After co-culture of PMN and IL-6 of different concentrations for 24 hours, IL-6 at the concentration of 10ng/ ml and 20ng/ml could inhibit PMN apoptosis statistically, and there was no statistical difference between the groups of 10ng/ml and 20ng/ml. However, IL-6 at the concentration of 5ng/ml could not inhibit the apoptosis of PMN (Figure 3).

Figure 3

IL-6 at the concentration of 10ng/ml and 20ng/ml could inhibit PMN apoptosis statistically. However, IL-6 at the concentration of 5ng/ml could not inhibit the apoptosis of PMN. *: P<0.05. NS: not significant. Data are expressed as mean ± SD of triplicates from six independent experiments.

Discussion

Human immunity includes innate immunity and adaptive immunity, and cellular immunity and humoral immunity are two parts of adaptive immunity. Previous reports revealed that PDLSCs can suppress the cellular immunity and humoral immunity, including suppression of proliferation of T and B lymphocytes, and that transplantation of allogeneic PDLSCs did not induce immune responses [8-11]. However, the effect of PDLSCs on innate immunity is elusive. PMN is an important constituent of human innate immunity and the major inflammatory cells in the human body, playing important roles in maintaining homeostasis, withstanding the invasion of microbial pathogens, and improving the repair and regeneration of tissues [12]. PMN are a kind of terminally differentiating cell and normally short-living cells under normal physiological circumstances [13]. Our results showed that PDLSCs could improve the proliferation and reduce the apoptosis rate of resting PMN or IL-8 activated PMN, in accord with bone marrow derived MSCs [14], and which may markedly enhance the functions of PMN as the first line of defense against infectious pathogens in the inflammatory response [15].

To determine whether or not soluble factor is associated with PDLSCs-induced apoptosis suppression of PMN, we set up Transwell culture system to separate PDLSCs from PMN, and found that PDLSCs could reduce the PMN apoptosis in both cell-cell contact culture and Transwell culture, and there was no difference between the two culture conditions, implying that soluble factor takes part in the process.
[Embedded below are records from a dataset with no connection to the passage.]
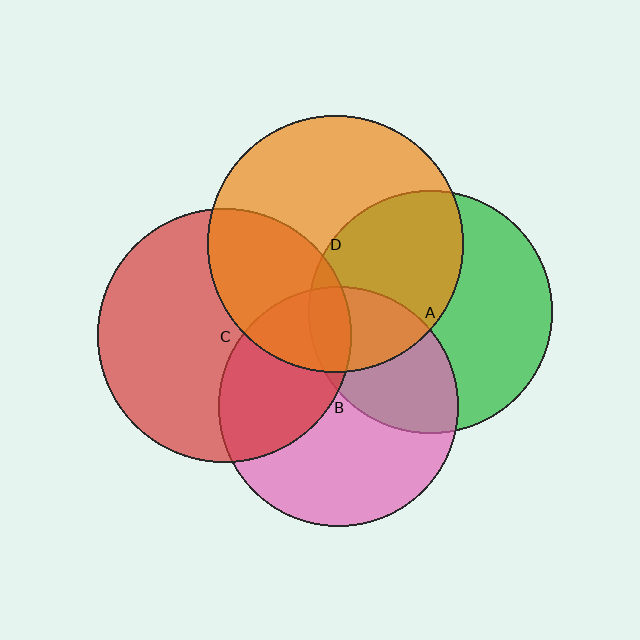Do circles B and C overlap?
Yes.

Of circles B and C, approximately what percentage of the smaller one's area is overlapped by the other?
Approximately 35%.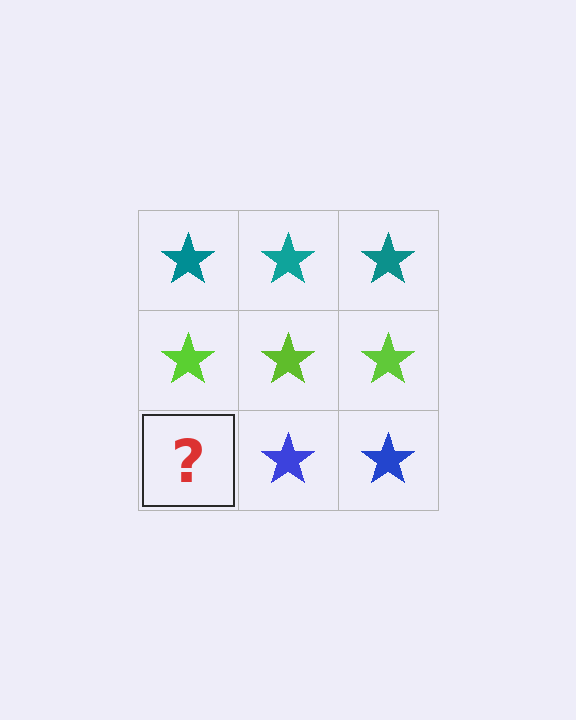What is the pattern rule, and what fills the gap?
The rule is that each row has a consistent color. The gap should be filled with a blue star.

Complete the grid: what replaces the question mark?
The question mark should be replaced with a blue star.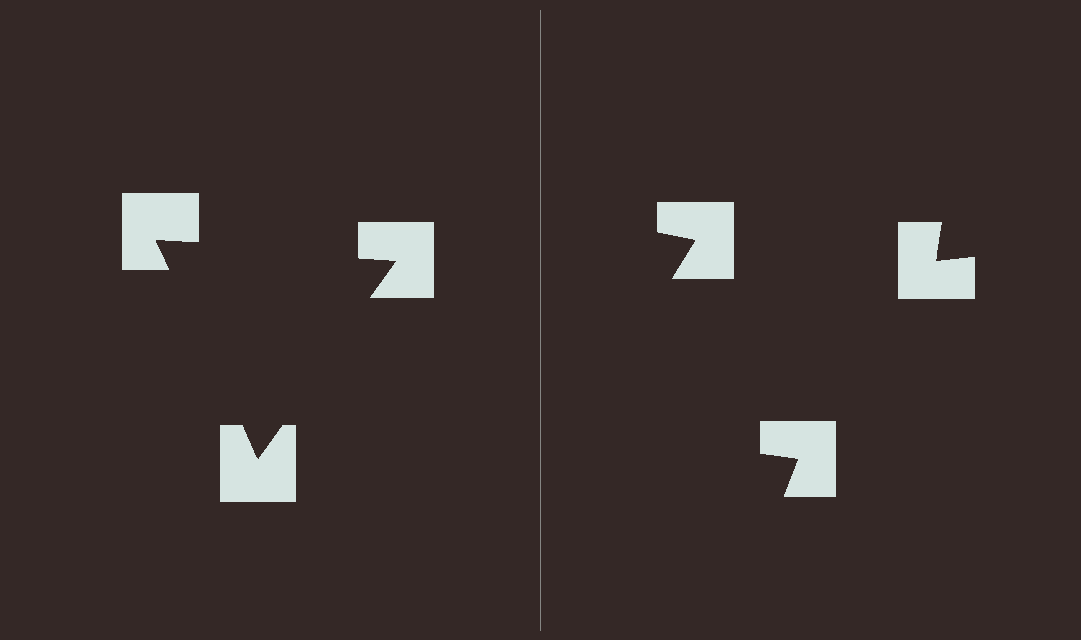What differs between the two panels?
The notched squares are positioned identically on both sides; only the wedge orientations differ. On the left they align to a triangle; on the right they are misaligned.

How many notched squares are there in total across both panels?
6 — 3 on each side.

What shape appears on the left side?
An illusory triangle.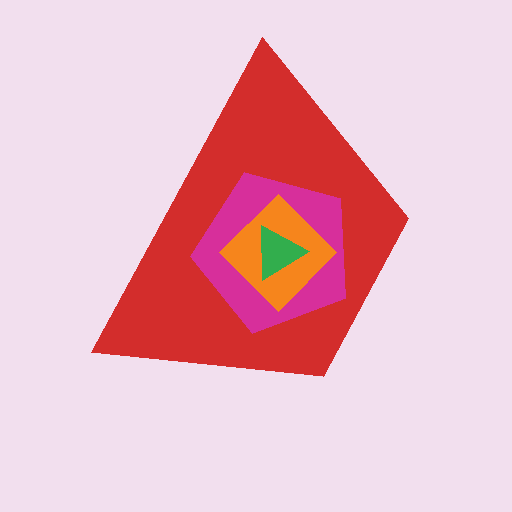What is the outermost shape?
The red trapezoid.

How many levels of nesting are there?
4.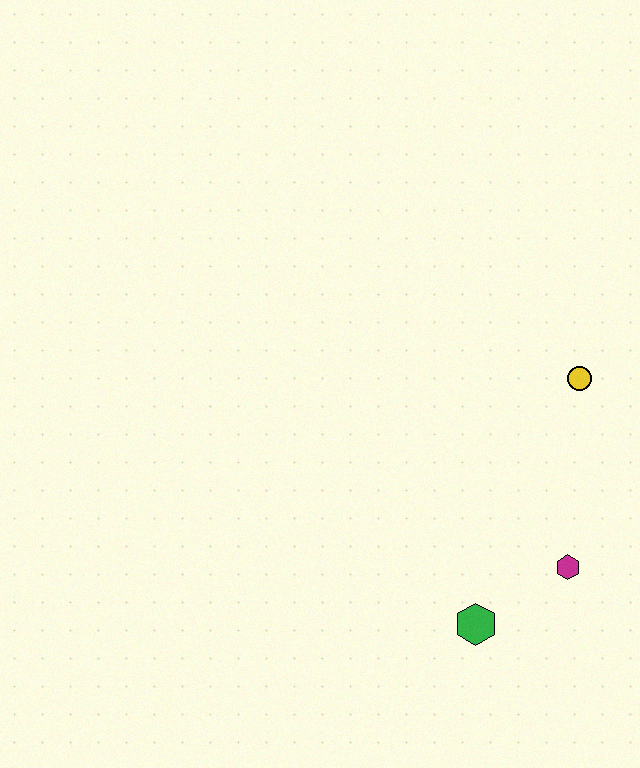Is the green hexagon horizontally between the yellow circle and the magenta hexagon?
No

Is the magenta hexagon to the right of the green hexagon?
Yes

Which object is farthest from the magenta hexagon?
The yellow circle is farthest from the magenta hexagon.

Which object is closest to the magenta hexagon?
The green hexagon is closest to the magenta hexagon.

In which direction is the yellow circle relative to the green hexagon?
The yellow circle is above the green hexagon.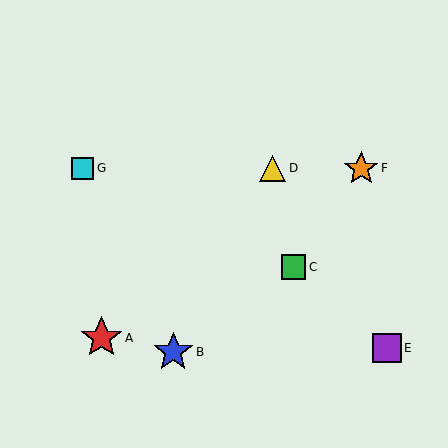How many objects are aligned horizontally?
3 objects (D, F, G) are aligned horizontally.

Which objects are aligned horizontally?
Objects D, F, G are aligned horizontally.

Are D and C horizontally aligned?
No, D is at y≈168 and C is at y≈267.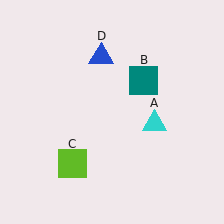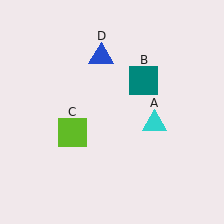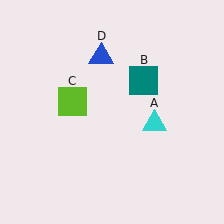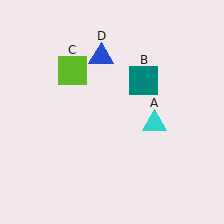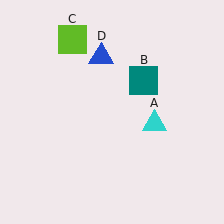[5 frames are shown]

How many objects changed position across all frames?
1 object changed position: lime square (object C).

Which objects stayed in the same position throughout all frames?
Cyan triangle (object A) and teal square (object B) and blue triangle (object D) remained stationary.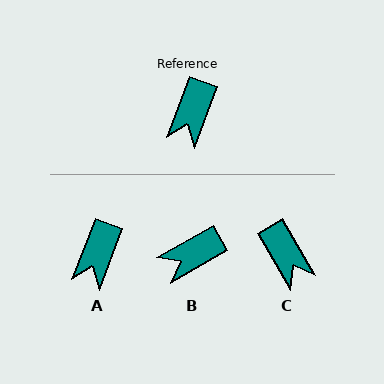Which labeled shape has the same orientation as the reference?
A.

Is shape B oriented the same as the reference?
No, it is off by about 40 degrees.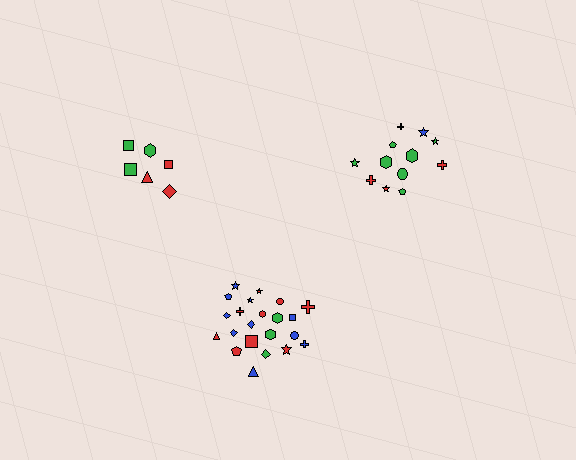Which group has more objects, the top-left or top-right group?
The top-right group.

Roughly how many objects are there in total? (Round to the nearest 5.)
Roughly 40 objects in total.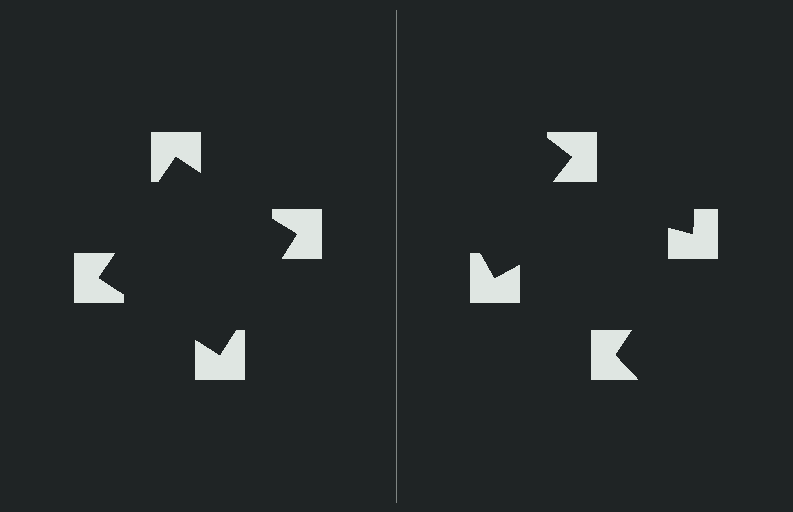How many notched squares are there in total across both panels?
8 — 4 on each side.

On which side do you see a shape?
An illusory square appears on the left side. On the right side the wedge cuts are rotated, so no coherent shape forms.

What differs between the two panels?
The notched squares are positioned identically on both sides; only the wedge orientations differ. On the left they align to a square; on the right they are misaligned.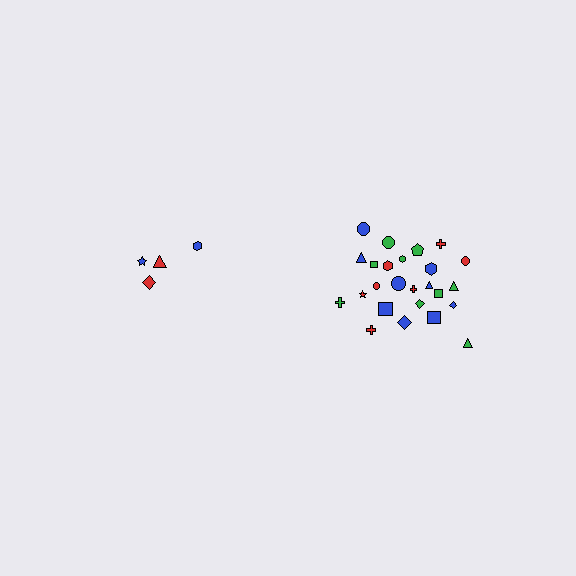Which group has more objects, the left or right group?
The right group.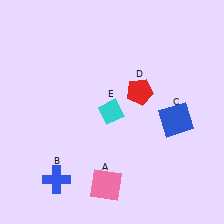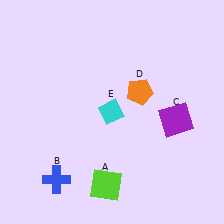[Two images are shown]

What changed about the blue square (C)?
In Image 1, C is blue. In Image 2, it changed to purple.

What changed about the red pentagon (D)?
In Image 1, D is red. In Image 2, it changed to orange.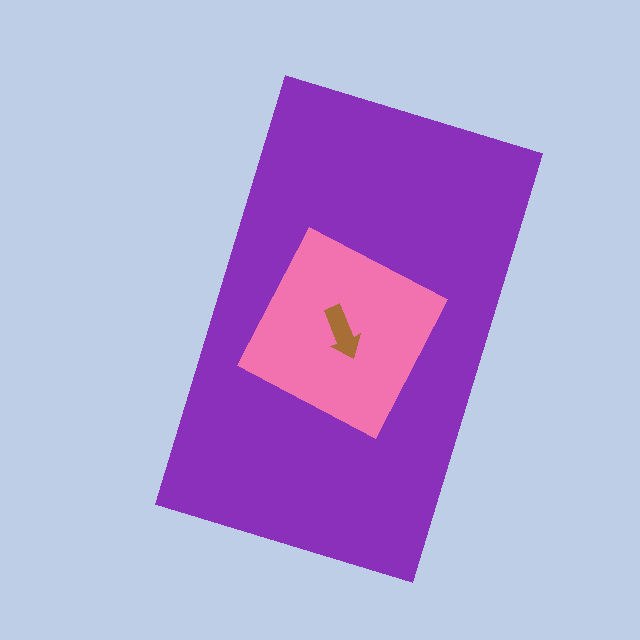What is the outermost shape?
The purple rectangle.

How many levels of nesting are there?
3.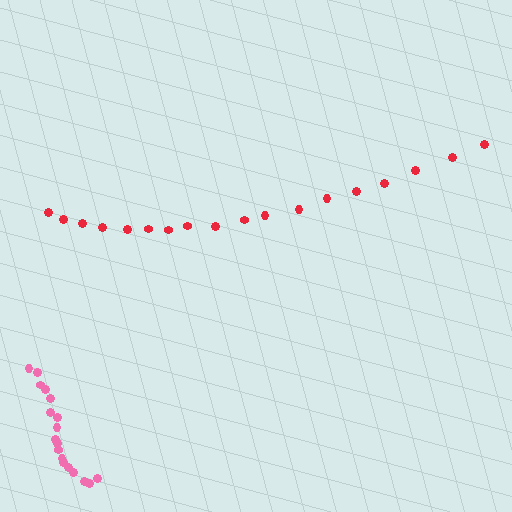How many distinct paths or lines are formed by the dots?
There are 2 distinct paths.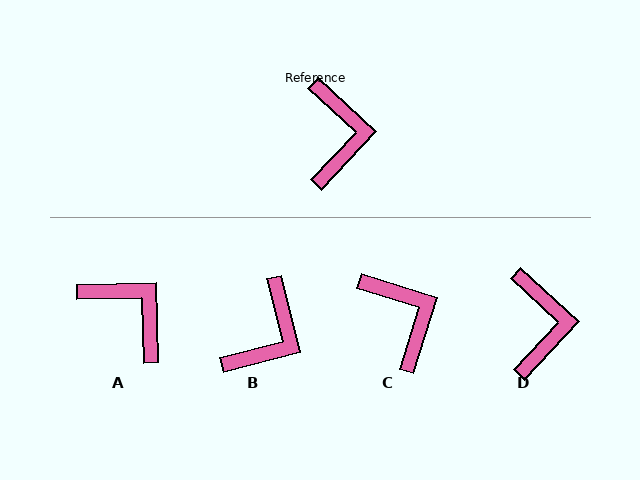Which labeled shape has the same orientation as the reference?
D.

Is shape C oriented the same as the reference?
No, it is off by about 26 degrees.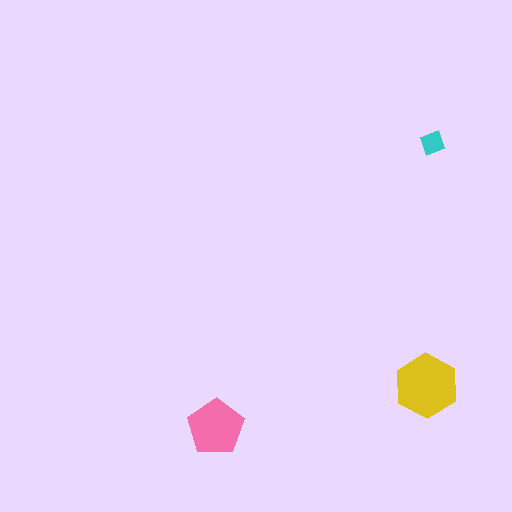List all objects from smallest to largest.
The cyan diamond, the pink pentagon, the yellow hexagon.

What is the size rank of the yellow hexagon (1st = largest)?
1st.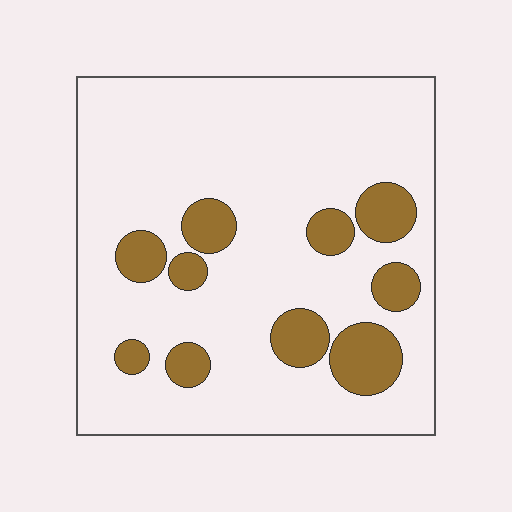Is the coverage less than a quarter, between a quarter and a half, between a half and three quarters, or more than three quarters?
Less than a quarter.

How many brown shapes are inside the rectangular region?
10.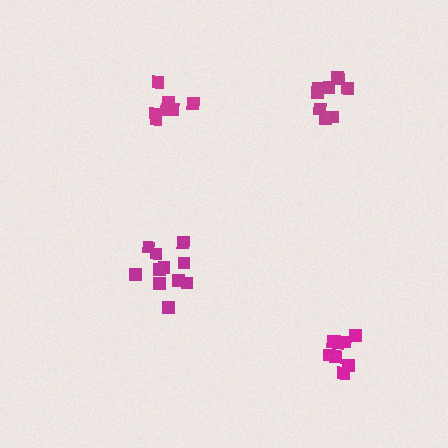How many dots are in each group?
Group 1: 7 dots, Group 2: 11 dots, Group 3: 9 dots, Group 4: 9 dots (36 total).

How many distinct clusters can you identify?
There are 4 distinct clusters.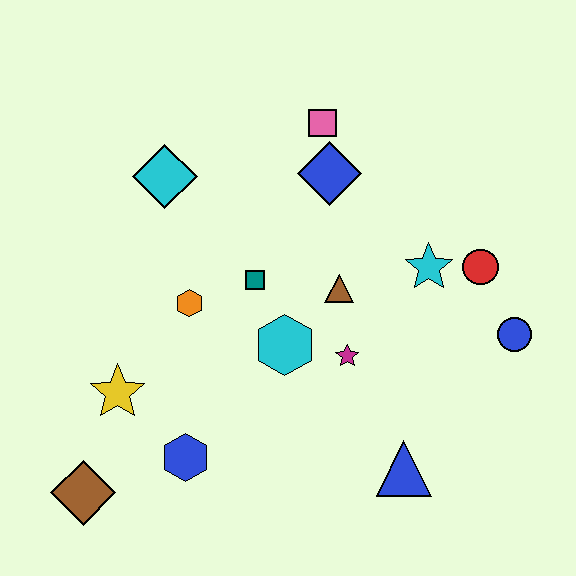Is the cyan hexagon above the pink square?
No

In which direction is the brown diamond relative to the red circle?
The brown diamond is to the left of the red circle.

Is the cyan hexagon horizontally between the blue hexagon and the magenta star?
Yes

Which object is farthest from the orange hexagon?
The blue circle is farthest from the orange hexagon.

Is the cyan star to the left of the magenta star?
No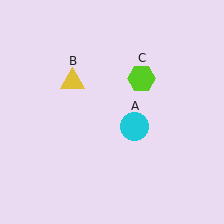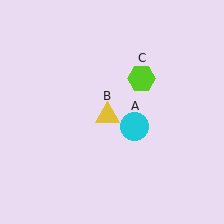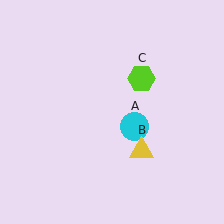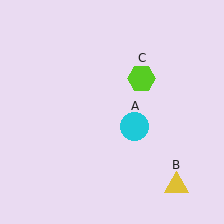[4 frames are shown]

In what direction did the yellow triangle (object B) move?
The yellow triangle (object B) moved down and to the right.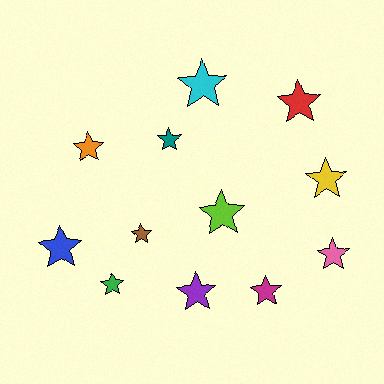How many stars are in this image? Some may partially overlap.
There are 12 stars.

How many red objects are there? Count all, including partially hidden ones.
There is 1 red object.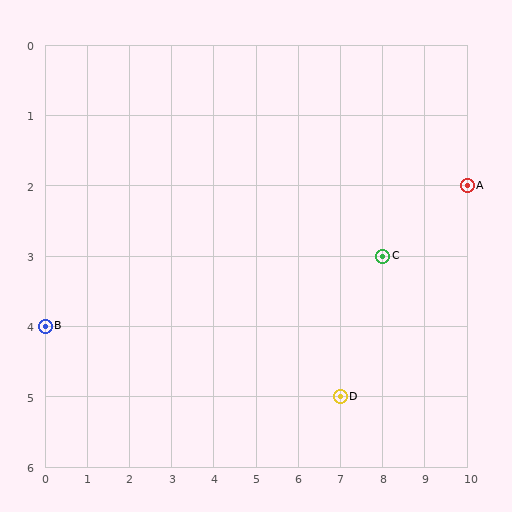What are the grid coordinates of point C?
Point C is at grid coordinates (8, 3).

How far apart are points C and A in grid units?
Points C and A are 2 columns and 1 row apart (about 2.2 grid units diagonally).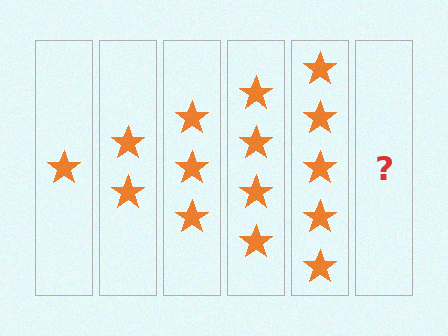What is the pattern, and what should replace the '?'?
The pattern is that each step adds one more star. The '?' should be 6 stars.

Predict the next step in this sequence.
The next step is 6 stars.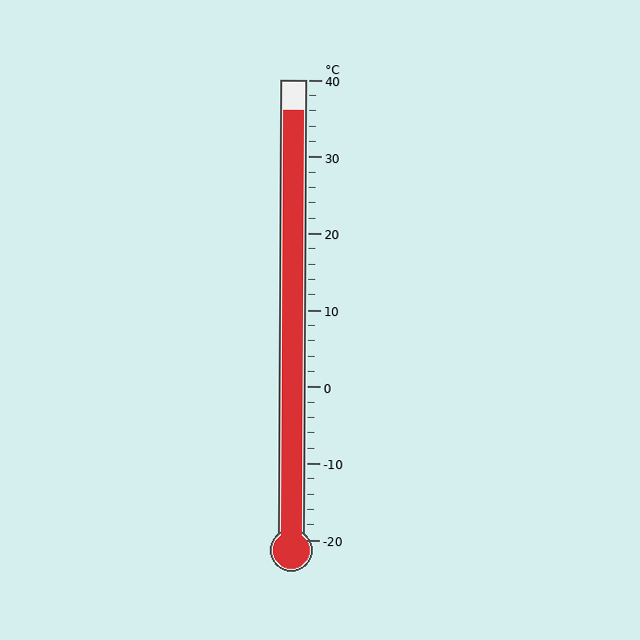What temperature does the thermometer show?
The thermometer shows approximately 36°C.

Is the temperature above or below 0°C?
The temperature is above 0°C.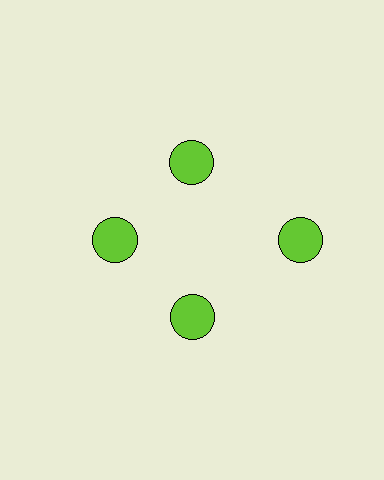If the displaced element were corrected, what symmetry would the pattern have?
It would have 4-fold rotational symmetry — the pattern would map onto itself every 90 degrees.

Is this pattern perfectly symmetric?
No. The 4 lime circles are arranged in a ring, but one element near the 3 o'clock position is pushed outward from the center, breaking the 4-fold rotational symmetry.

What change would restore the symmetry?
The symmetry would be restored by moving it inward, back onto the ring so that all 4 circles sit at equal angles and equal distance from the center.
IL-6 is a multi-functional cytokine and involved in various diseases including acute and chronic inflammation, and participates in the initiation of inflammation, which is capable of enhancing the proliferation and differentiation of T and B lymphocytes, and promotes the production and activation of PMN under inflammation [16, 17]. Previous studies showed that IL-6 was constitutively secreted by MSCs tested by cytokine mRNA expression array analyses, quantitatively by Multiplex and enzyme-linked immunosorbent assay analyses [18-21]. It was also found that IL-6 could prolong the survival time of PMN [22]. In addition, IL-6 was capable of inhibiting the apoptosis of PMN [23-26]. The proapoptotic protein Bax on PMN was down-regulated by IL-6, and the spontaneous activity of caspase-3 was also inhibited by IL-6 [23]. Furthermore, IL-6 was notably increased 24 hours postsurgery and at this postoperative concentration inhibited apoptosis of normal PMN [25]. In another study, IL-6 was regarded as the significant factor to inhibit exudative PMN apoptosis which was markedly decreased on postoperative days [26]. Consistently, we observed that anti-IL-6 neutralizing antibody was able to restore the apoptosis of PMN when added into the co-culture of PDLSCs and PMN, showing that IL-6 plays a crucial role in the course.

This study showed that PDLSCs are able to reduce the apoptosis of PMN significantly, and IL-6 is involved.